Cathy MacNaughton: My husband Angus and I had also been involved in Dining by Design, an Elle Decor event for University of California San Francisco. What that organization did was raise funds for the university, which has been making huge strides in advancing a cure for AIDS. They developed a system that would prevent the transmission of AIDS to children whose mothers had HIV/AIDS. When we moved to the desert part-time, I started helping out with AAP.
Greg Archer: What were your thoughts when you discovered you were this year's reward recipient?
Cathy MacNaughton: I was amazed. I felt very honored. I strongly believe in what the organization does, and how it does it factors into a lot of it. They do a marvelous job in putting the ball together. Evening Under the Stars is the most popular event [for the organization] of the year; most of the giving is done at that event.
Greg Archer: Many of us have some connection to HIV/AIDS ...

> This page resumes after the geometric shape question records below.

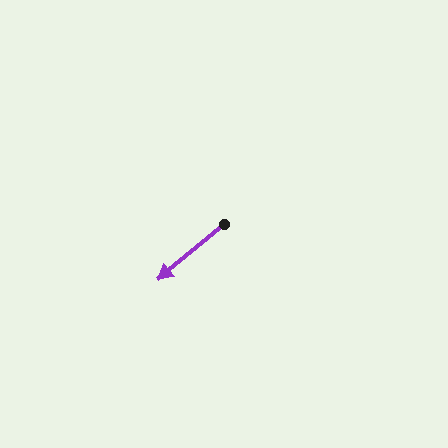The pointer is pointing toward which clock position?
Roughly 8 o'clock.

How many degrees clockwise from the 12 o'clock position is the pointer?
Approximately 230 degrees.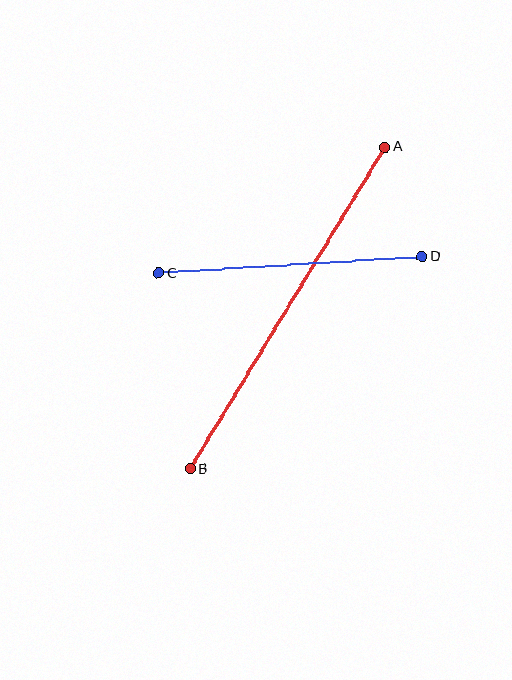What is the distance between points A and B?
The distance is approximately 377 pixels.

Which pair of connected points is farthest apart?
Points A and B are farthest apart.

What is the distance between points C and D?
The distance is approximately 264 pixels.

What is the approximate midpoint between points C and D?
The midpoint is at approximately (290, 265) pixels.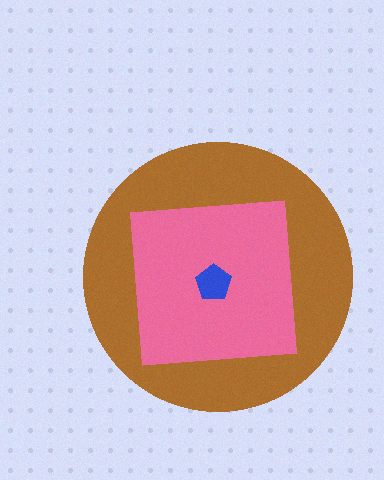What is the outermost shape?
The brown circle.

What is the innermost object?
The blue pentagon.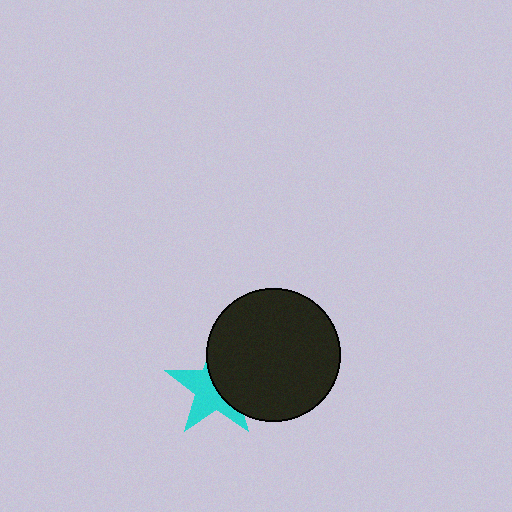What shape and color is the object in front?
The object in front is a black circle.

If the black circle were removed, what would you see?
You would see the complete cyan star.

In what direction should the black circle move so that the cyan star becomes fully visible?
The black circle should move right. That is the shortest direction to clear the overlap and leave the cyan star fully visible.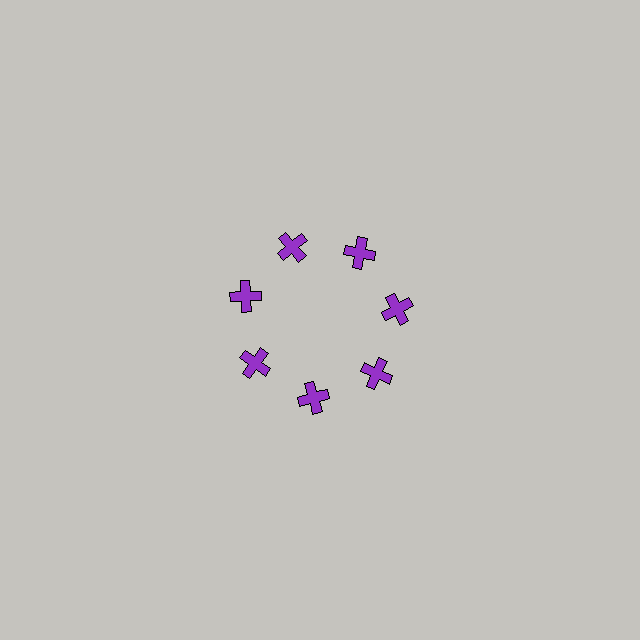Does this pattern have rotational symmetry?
Yes, this pattern has 7-fold rotational symmetry. It looks the same after rotating 51 degrees around the center.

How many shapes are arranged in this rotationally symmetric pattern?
There are 7 shapes, arranged in 7 groups of 1.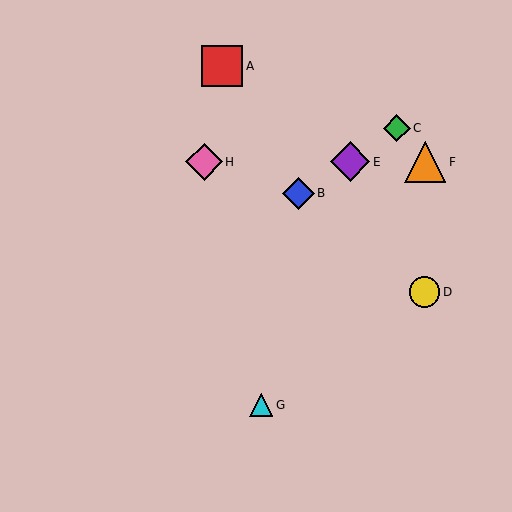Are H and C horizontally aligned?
No, H is at y≈162 and C is at y≈128.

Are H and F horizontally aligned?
Yes, both are at y≈162.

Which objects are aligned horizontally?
Objects E, F, H are aligned horizontally.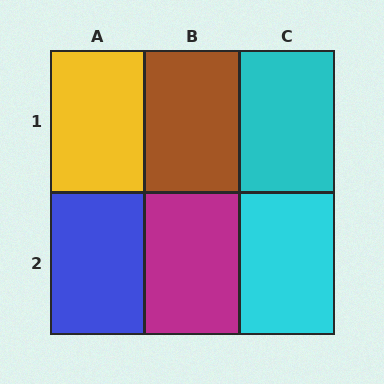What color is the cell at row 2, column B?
Magenta.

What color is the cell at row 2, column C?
Cyan.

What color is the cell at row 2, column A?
Blue.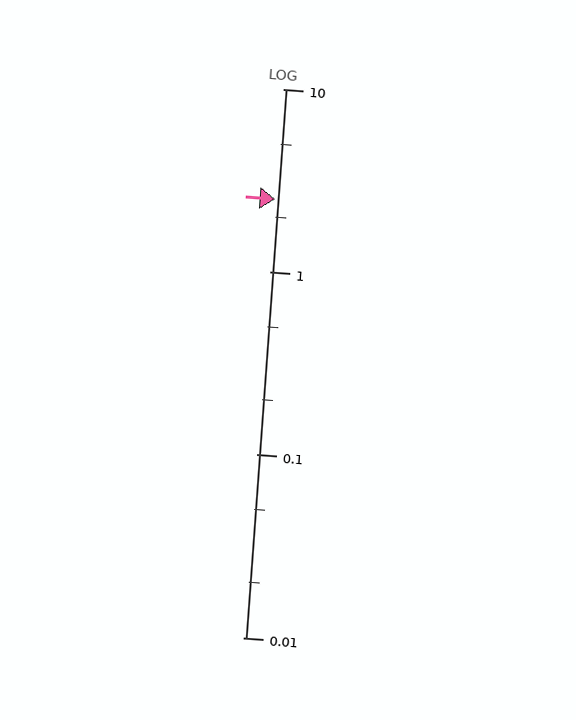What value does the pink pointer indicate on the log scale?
The pointer indicates approximately 2.5.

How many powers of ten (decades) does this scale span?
The scale spans 3 decades, from 0.01 to 10.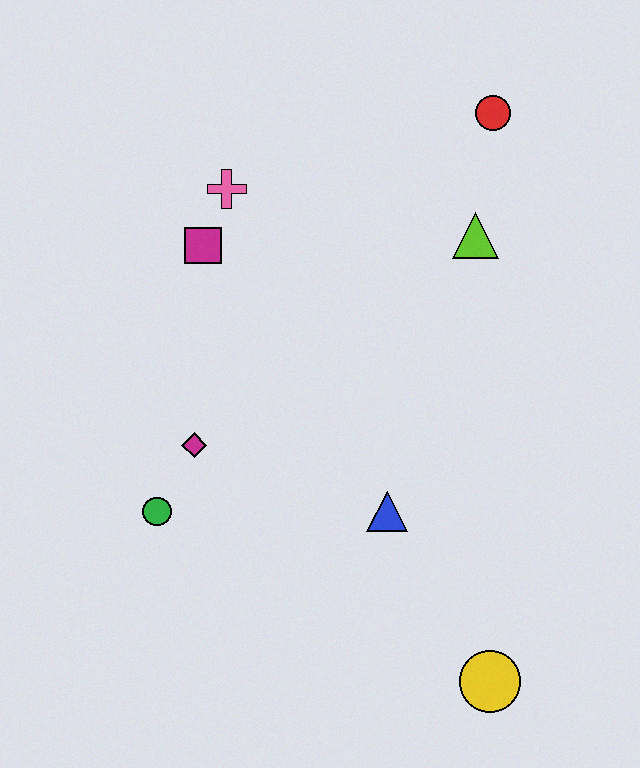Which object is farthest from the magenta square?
The yellow circle is farthest from the magenta square.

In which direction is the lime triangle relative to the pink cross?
The lime triangle is to the right of the pink cross.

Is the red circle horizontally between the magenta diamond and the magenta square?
No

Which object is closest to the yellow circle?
The blue triangle is closest to the yellow circle.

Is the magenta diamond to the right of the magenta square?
No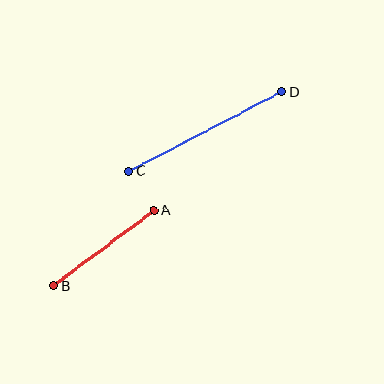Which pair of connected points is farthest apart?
Points C and D are farthest apart.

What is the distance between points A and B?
The distance is approximately 126 pixels.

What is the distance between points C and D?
The distance is approximately 172 pixels.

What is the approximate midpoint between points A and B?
The midpoint is at approximately (104, 248) pixels.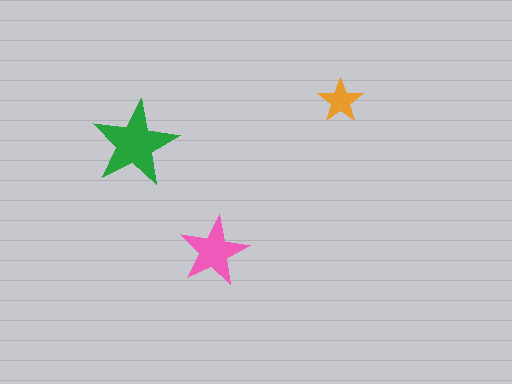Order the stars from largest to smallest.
the green one, the pink one, the orange one.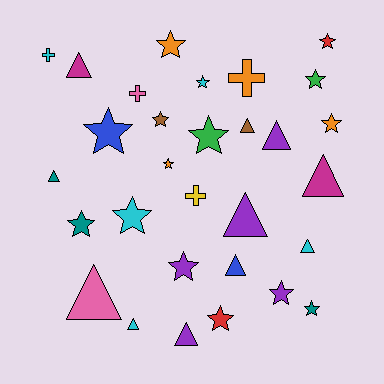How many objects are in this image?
There are 30 objects.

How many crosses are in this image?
There are 4 crosses.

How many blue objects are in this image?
There are 2 blue objects.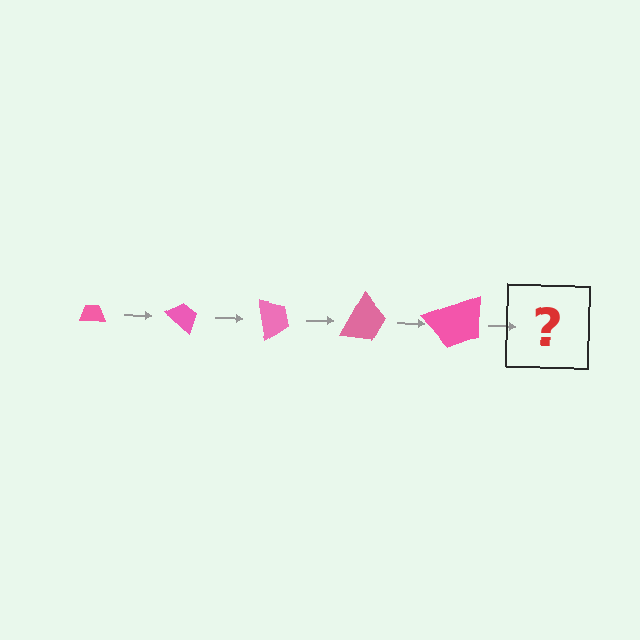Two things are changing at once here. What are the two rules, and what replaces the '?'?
The two rules are that the trapezoid grows larger each step and it rotates 40 degrees clockwise each step. The '?' should be a trapezoid, larger than the previous one and rotated 200 degrees clockwise from the start.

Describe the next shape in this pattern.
It should be a trapezoid, larger than the previous one and rotated 200 degrees clockwise from the start.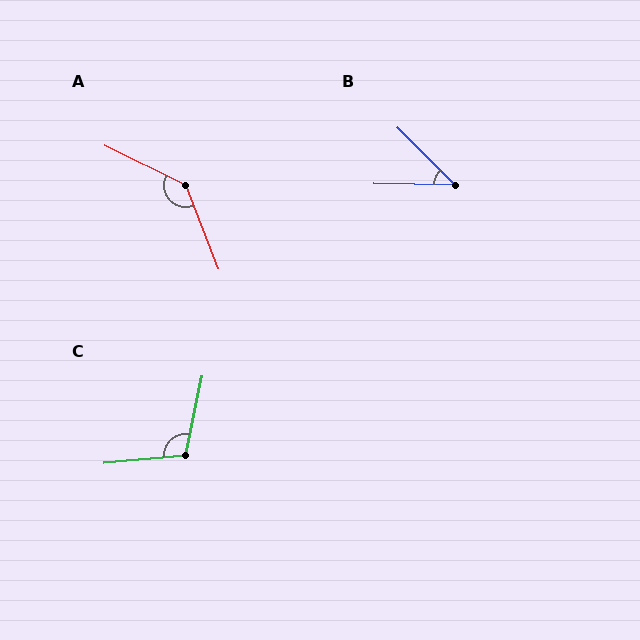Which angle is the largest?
A, at approximately 138 degrees.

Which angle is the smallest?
B, at approximately 44 degrees.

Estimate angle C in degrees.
Approximately 107 degrees.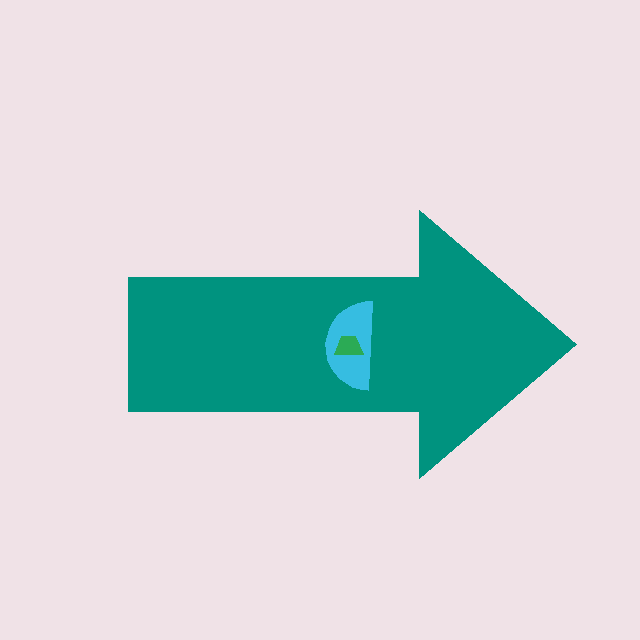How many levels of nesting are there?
3.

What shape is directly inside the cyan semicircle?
The green trapezoid.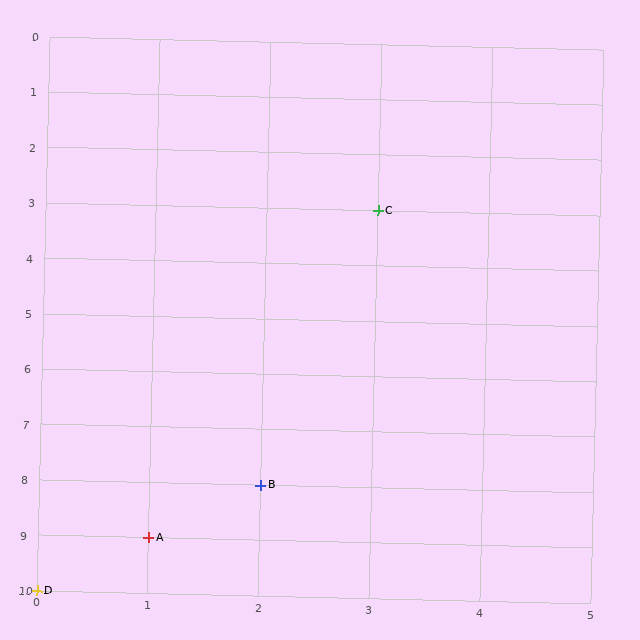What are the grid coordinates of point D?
Point D is at grid coordinates (0, 10).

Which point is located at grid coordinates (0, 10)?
Point D is at (0, 10).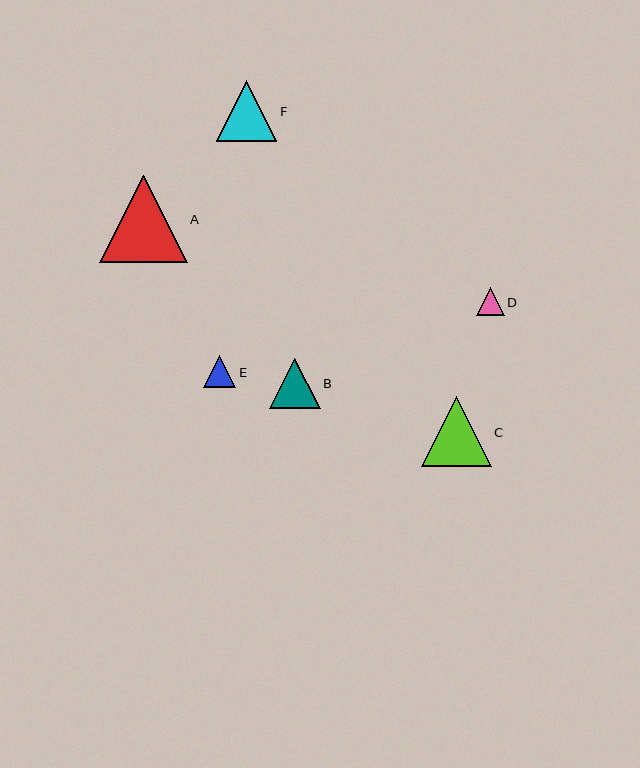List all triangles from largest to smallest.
From largest to smallest: A, C, F, B, E, D.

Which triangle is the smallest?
Triangle D is the smallest with a size of approximately 28 pixels.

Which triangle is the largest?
Triangle A is the largest with a size of approximately 88 pixels.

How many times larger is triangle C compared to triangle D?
Triangle C is approximately 2.5 times the size of triangle D.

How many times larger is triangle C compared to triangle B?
Triangle C is approximately 1.4 times the size of triangle B.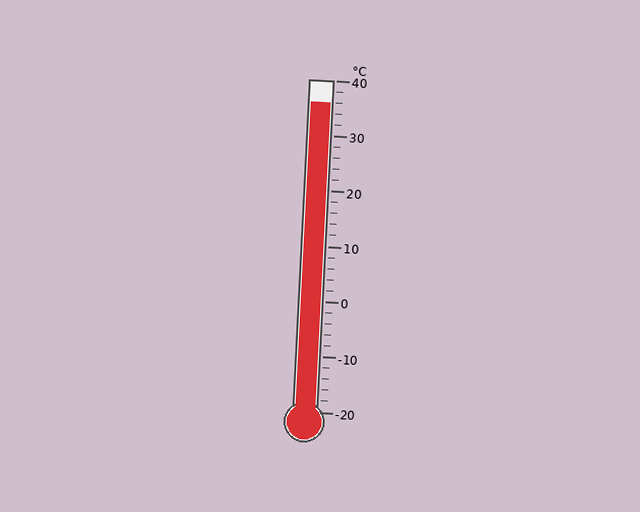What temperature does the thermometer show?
The thermometer shows approximately 36°C.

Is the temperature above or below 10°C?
The temperature is above 10°C.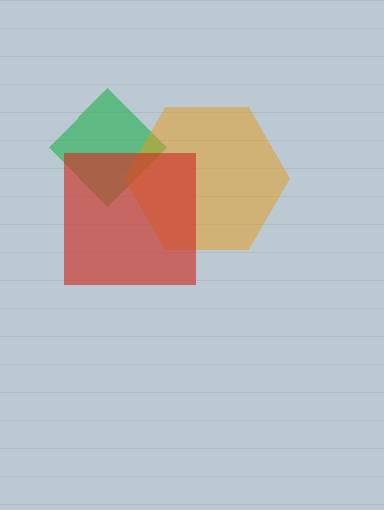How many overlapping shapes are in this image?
There are 3 overlapping shapes in the image.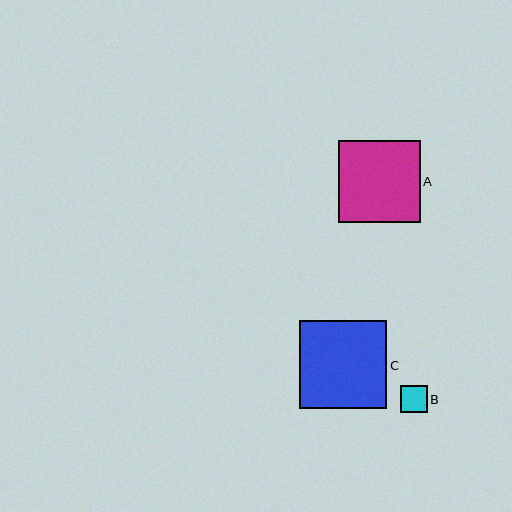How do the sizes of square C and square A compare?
Square C and square A are approximately the same size.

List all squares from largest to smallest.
From largest to smallest: C, A, B.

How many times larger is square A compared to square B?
Square A is approximately 3.1 times the size of square B.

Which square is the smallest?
Square B is the smallest with a size of approximately 27 pixels.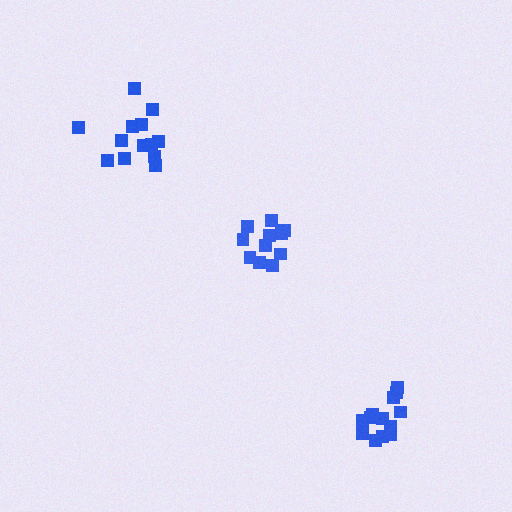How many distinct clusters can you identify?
There are 3 distinct clusters.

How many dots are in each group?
Group 1: 13 dots, Group 2: 11 dots, Group 3: 13 dots (37 total).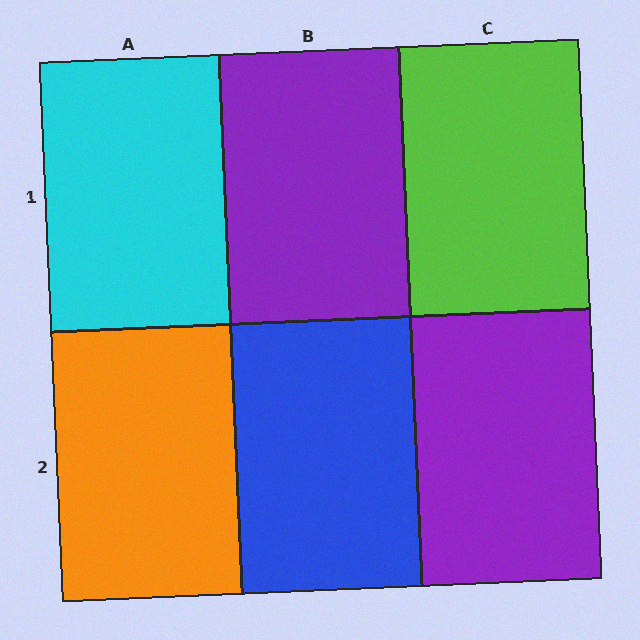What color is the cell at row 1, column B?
Purple.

Cathy MacNaughton: You know, when we were younger, in our twenties and thirties, we lost so many great friends and loved ones. It affected me very much. It was awful in those first few years [in the 1980s]. I am glad that research has helped in the advancement for an AIDS cure, and to prolong life. But in the early days ... the people we lost ... that was horrific. That was definitely one of the deciding factors of me getting involved.
Greg Archer: Why do you 'give back?'
Cathy MacNaughton: There was a time when I didn't have much money and I was a single mother. I thought, if something changes in my life and I am ever able to have enough money to give back, that's what I am going to do. There are givers and there are takers, and I am a giver. You know ... when you give, you get more. It just happens that way. I don't know if it's karma, or what, but it's just the most amazing thing. I have received so much; found so many friends.
Greg Archer: Well, yes. Often when we 'get back' it's never really in the form of money, per se ...
Cathy MacNaughton: Right. It's life-affirming. Other things happen. I am really grateful that my life turned around and I am able to do this more.
Greg Archer: What are you most excited about next?
Cathy MacNaughton: That there is a cure for cervical cancer, helping with medical issues ... and being there to help out as much as I can.
Greg Archer: And what's your biggest hope for AAP?
Cathy MacNaughton: That there is a cure found for HIV/AIDS and that the organization will continue to exist to help others with terminal diseases.